Laura Freeman Laura Freeman

Eco-friendly is not female-friendly

Green drudgery is reversing women’s hard-fought freedoms

issue 07 March 2020

Forgive me, Greta, for I have sinned. It has been five days since my last Waitrose order. I meant to be good and green. To go from Whole Foods to farmers’ market with my canvas bag and eco-conscience. But it was cold and dark and the boys from the supermarket come right to the door. So I filled the bin with plastic wrappers and turtle-trappers and laid waste to my good intentions.

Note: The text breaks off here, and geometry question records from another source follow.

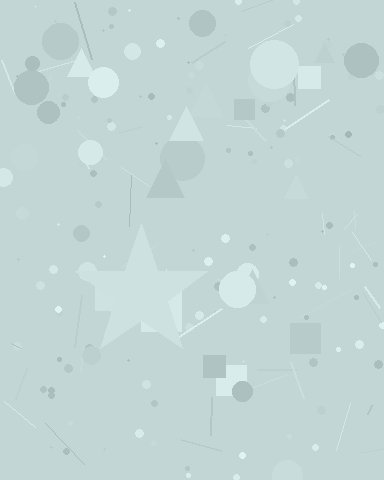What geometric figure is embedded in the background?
A star is embedded in the background.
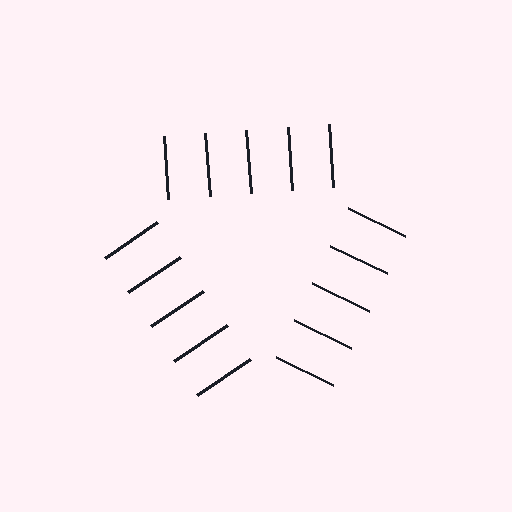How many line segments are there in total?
15 — 5 along each of the 3 edges.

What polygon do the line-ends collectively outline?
An illusory triangle — the line segments terminate on its edges but no continuous stroke is drawn.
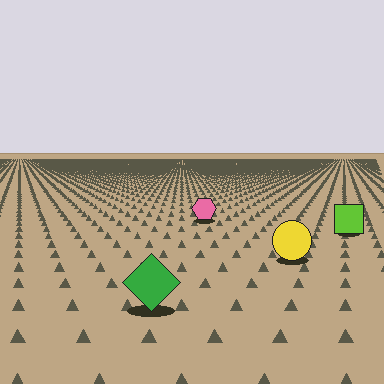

I try, I really do. I wash every yoghurt pot, rinse every tin. I carry a KeepCup, a water flask, a folded tote. I trudge to the Edgware Road with empty bottles for shampoo, conditioner and laundry soap and fill them up, one splurting pump at a time. I take off my make-up with washable pads. I reuse envelopes, salvage rags, turn the bed sheets sides-to-middle. I save every cabbage leaf, every fennel frond, every parsley stalk for vegetable stock. I am doing my bit. I am going half-mad in the process.

It was scrubbing muddy spuds, hands raw under cold water, that drove me back to the online shop. This was not the future I imagined when I graduated university ten years ago: red fingers, planetary anxiety and one-hundred-and-one-ways with winter roots. It’s all very well this buy-local, eat-seasonal, cook-from-scratch and leave-no-turnip-top-behind business, but it takes its toll in time and energy. As for reusable, refillable, zero-waste shopping… it really is a faff-and-a-half. And I’m a freelancer, in a double-income-no-kids household. What’s the commuting single mum with a massive mortgage supposed to do? I can, grudgingly, choose to pay double to buy my fruit and vegetables loose, but if I were on a budget, feeding a family, counting every pantry penny, I’d buy my satsumas cheaper by far by the bag. Supermarket checkout banners boast of green initiatives, while passing on the cost — and the packaging — to customers.